Een eerste stroming binnen de literatuur focust dan ook op de invloed van het internationaal systeem op de binnenlandse democratische kwaliteit. Volgens Gunitsky (2014) creëren verschuivingen in de internationale machtsverdeling een window of opportunities voor binnenlandse inmenging. Boix (2011) schuift volgende theorie naar voren: wanneer het internationaal systeem gedomineerd wordt door democratische staten, is er een gunstige voedingsbodem voor een toename van de democratische kwaliteit. De democratische grootmachten worden dan immers verondersteld om andere democratieën te ondersteunen, en tegelijk druk te zetten op autocratieën om te democratiseren. Dit was de situatie na afloop van de Koude Oorlog: een wereld gedomineerd door democratische mogendheden, die democratie promoten via een combinatie van steun en externe druk (Levitsky & Way, 2010). In het huidige internationaal systeem worden democratische grootmachten zoals de EU of de VS echter ingeperkt door niet-democratische grootmachten, zoals Rusland of China. Een dergelijke context is volgens Boix (2011) een stuk minder gunstig voor een toename van de democratische kwaliteit. Democratische grootmachten willen dan immers geen bondgenoten verliezen, en zullen daardoor geen grote prioriteit maken van het ondersteunen van de democratische kwaliteit. Bovendien zullen niet-democratische grootmachten op hun beurt derde landen proberen te beïnvloeden (Møller, Skaaning & Tolstrup, 2017). Dit kan op verschillende manieren: via grootschalige investeringen, het controleren van energiebronnen of het verwerven van nationale infrastructuur (Risse & Babayan, 2015). Hoe meer een staat daardoor beïnvloed wordt door een niet-democratische grootmacht, hoe groter het effect op de democratische kwaliteit zal zijn (Morlino, 2013).

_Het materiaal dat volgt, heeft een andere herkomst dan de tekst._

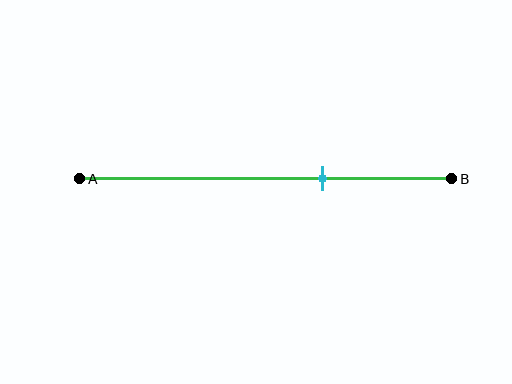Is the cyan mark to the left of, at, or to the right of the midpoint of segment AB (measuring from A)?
The cyan mark is to the right of the midpoint of segment AB.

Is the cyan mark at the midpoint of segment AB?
No, the mark is at about 65% from A, not at the 50% midpoint.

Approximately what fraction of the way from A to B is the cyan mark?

Wat China betreft gaat de externe beïnvloeding voornamelijk om handel en investeringen in het kader van het Belt And Road Initiative (BRI). In tegenstelling tot EU-fondsen komen deze investeringen zonder enige verplichting inzake transparantie, verantwoording of respect voor democratische principes (Grieger, 2018; Hala, 2018). Oehler-Şincai (2017) onderscheidt dan ook een correlatie tussen een negatieve houding

(23)

tegenover de EU en nauwe banden met China. Bovendien verschaft het aanbieden van grootschalige investeringen China de nodige leverage om invloed uit te oefenen in de regio (Risse & Babayan, 2015). Zo weigerde Hongarije in 2017 een gedeelde brief ter aanklacht van folterpraktijken in China te ondertekenen, om te vermijden dat Chinese investeringen verloren zouden gaan (Benner & Weidenfeld, 2018).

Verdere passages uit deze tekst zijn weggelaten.